No. A BB is going to use "all" its states. When you're up into the hundreds, it's not going to be anything recognizably Collatz-like, because Collatz is so simple.

People love what I think of as "squinting until everything blurs and everything is the same" and will probably try to salvage this conjecture for whatever reason people tend to do this, but unless you're going to claim that all Turing Machines are "just" computing some sort of "Collatz-like computation", degenerately, by blurring your definition of "Collatz-like" until the hand-written Turing Machine from school to reverse a string is "Collatz-like" and the hand-written TM to simulate a multitape machine is "Collatz-like", I don't think there's any reason to believe BB will continue to be Collatz-like indefinitely.

To put it another way, we've got a pretty good sense that even some hand-written functions can exceed these Collatz machines pretty handily... we just need enough states to represent them. The odds of a Collatz machine being the optimal machine once you get enough states to represent other ultra-super-exponential functions (e.g., Tree) is basically zero. It's just an artifact of us not being able to test such small Busy Beavers.

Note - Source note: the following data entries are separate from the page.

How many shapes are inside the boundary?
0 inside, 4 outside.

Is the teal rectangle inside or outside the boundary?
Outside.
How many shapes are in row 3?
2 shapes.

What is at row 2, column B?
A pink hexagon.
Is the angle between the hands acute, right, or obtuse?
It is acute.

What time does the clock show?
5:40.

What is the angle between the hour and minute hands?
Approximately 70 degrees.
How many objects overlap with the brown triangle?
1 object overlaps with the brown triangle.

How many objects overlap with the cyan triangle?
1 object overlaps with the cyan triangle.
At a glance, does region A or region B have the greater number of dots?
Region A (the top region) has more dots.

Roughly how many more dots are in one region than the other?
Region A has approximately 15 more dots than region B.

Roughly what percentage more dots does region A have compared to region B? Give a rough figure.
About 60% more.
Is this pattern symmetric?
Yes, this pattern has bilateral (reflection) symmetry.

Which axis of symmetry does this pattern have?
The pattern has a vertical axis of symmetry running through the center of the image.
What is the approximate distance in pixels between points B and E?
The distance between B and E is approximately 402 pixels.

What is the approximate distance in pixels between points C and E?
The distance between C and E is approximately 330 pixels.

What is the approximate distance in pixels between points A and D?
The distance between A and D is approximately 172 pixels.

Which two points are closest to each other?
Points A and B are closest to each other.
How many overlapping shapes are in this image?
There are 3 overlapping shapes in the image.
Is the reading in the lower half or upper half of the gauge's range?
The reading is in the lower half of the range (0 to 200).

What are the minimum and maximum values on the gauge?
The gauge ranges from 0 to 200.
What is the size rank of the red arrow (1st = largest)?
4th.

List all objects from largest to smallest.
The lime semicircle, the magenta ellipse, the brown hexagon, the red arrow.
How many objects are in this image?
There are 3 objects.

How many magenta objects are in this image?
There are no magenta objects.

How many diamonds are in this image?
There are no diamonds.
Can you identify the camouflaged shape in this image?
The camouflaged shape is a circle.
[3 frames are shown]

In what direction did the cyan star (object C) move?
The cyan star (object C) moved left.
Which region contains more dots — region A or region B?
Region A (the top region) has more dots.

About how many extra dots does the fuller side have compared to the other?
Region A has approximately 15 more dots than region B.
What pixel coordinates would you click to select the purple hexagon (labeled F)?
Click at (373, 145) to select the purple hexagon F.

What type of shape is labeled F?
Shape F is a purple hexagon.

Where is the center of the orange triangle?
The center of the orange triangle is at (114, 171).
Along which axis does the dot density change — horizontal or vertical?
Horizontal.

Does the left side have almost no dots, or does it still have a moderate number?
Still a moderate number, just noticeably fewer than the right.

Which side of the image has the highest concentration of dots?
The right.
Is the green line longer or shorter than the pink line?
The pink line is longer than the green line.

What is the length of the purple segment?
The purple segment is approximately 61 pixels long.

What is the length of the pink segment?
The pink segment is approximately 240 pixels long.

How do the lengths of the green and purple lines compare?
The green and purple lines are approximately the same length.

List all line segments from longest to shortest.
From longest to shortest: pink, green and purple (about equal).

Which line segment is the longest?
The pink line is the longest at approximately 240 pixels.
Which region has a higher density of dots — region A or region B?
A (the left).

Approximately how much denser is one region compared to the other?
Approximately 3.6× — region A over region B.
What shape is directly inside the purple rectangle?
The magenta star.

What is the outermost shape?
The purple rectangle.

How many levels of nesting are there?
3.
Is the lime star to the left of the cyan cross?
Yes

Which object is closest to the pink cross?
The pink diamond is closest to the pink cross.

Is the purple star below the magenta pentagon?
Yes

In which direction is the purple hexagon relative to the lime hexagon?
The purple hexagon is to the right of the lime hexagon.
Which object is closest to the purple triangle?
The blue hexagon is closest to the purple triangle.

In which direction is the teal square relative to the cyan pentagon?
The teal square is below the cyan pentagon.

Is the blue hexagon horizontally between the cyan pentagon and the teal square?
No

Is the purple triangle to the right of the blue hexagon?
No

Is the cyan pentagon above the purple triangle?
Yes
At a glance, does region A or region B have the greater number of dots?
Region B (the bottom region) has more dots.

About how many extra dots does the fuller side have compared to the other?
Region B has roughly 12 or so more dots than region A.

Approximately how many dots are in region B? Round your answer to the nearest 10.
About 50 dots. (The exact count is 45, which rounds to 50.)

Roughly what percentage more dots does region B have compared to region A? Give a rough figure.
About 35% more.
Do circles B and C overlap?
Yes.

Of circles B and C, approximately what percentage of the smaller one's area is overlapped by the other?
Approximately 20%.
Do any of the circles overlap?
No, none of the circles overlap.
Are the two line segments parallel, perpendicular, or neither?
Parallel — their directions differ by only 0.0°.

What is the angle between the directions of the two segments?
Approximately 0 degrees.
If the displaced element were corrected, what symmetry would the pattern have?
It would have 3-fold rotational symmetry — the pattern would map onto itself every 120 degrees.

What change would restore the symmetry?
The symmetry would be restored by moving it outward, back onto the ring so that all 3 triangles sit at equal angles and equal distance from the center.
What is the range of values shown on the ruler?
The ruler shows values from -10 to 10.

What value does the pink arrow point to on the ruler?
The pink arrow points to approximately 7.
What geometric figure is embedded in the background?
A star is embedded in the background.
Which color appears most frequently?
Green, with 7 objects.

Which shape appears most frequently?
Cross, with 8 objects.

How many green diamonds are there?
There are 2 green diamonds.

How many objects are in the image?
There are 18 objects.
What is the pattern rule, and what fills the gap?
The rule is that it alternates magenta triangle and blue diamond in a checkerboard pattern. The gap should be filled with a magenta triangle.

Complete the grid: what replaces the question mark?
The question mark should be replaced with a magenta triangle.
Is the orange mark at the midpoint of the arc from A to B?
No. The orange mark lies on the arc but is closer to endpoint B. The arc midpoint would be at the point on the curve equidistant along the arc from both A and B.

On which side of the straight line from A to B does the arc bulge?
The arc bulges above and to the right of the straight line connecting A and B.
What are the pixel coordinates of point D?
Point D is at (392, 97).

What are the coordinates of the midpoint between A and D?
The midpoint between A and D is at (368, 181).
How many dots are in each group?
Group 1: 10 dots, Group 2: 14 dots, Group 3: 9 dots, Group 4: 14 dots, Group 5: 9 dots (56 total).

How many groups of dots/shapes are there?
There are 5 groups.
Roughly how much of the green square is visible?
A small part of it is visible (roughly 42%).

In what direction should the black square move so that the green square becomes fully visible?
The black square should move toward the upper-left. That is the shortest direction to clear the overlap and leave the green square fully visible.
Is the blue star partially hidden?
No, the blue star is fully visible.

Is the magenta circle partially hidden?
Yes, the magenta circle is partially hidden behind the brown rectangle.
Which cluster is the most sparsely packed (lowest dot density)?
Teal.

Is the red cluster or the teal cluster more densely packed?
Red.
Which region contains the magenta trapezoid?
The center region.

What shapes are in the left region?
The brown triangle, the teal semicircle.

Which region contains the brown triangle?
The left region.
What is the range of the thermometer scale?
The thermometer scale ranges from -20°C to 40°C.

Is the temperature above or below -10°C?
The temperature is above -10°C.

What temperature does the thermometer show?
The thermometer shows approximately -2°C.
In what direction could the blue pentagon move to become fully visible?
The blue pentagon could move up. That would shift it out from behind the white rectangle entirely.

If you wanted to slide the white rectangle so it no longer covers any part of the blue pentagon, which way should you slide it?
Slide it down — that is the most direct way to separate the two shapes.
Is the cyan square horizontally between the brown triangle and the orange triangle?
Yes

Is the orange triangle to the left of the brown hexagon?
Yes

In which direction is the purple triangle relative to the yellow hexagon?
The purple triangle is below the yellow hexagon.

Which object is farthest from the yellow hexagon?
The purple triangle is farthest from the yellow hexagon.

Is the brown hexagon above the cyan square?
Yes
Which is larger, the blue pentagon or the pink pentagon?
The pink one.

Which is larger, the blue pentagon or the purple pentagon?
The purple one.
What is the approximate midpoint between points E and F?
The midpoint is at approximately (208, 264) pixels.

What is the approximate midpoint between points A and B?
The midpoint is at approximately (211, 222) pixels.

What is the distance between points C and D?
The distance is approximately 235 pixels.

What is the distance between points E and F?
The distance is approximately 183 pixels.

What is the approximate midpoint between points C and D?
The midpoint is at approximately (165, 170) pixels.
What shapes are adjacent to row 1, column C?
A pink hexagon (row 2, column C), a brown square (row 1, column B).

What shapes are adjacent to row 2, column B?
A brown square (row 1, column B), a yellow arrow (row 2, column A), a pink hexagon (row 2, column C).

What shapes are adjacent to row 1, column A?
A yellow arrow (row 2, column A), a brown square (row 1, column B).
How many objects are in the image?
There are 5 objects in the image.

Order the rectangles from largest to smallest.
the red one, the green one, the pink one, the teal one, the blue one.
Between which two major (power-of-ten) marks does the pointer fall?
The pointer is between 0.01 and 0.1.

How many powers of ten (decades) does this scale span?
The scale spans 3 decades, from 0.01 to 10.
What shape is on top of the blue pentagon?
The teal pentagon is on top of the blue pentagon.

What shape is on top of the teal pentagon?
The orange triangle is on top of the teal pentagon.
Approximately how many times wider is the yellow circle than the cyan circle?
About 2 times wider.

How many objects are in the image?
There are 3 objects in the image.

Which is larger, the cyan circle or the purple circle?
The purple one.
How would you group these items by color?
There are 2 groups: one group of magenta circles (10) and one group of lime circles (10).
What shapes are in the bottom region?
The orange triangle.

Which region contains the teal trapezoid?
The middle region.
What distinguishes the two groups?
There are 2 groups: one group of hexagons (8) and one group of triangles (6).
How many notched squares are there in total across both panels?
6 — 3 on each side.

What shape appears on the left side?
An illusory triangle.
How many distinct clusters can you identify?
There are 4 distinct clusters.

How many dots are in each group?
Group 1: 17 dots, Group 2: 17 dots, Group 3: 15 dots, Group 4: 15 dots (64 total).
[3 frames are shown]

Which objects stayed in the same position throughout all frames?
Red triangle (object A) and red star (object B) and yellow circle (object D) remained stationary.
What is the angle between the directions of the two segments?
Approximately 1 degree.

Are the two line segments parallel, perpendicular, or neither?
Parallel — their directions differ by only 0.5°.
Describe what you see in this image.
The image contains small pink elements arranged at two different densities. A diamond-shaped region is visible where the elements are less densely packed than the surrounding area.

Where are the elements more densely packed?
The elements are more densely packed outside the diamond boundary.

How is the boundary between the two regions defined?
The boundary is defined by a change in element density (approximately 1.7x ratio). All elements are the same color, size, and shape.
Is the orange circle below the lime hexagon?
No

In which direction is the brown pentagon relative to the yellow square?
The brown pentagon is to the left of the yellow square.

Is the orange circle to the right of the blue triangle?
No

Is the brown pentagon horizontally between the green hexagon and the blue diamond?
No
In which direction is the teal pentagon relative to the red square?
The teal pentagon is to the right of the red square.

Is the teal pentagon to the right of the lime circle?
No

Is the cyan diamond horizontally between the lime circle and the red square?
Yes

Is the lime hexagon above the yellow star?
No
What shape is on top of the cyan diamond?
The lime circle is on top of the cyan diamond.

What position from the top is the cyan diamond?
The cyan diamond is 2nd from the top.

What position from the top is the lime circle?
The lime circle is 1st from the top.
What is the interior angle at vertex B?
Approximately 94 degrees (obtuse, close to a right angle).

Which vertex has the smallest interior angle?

The most likely thing that BB(100) "does" is going to be something utterly humanly incomprehensible, not some sort of cute Collatz-like computation that can be characterized in any manner that would make sense to a human.

There's no sign of Collatz-like behaviour in any of the 37 known values of BBλ [1], so it appears specific to Turing Machines, which cannot compute exponentials so easily.

[1] https://oeis.org/A333479

If I were to generalize this in an optimistic view, I'd say that there's a decent chance for open problems in math to be busy beaver candidates. The collatz conjecture is an early family, I'd bet Diophantine equations show up, I think I recall the Golbach conjecture being a record at some point...

And I call this 'optimistic' because it supposes that mathematicians have identified the actual hard problems.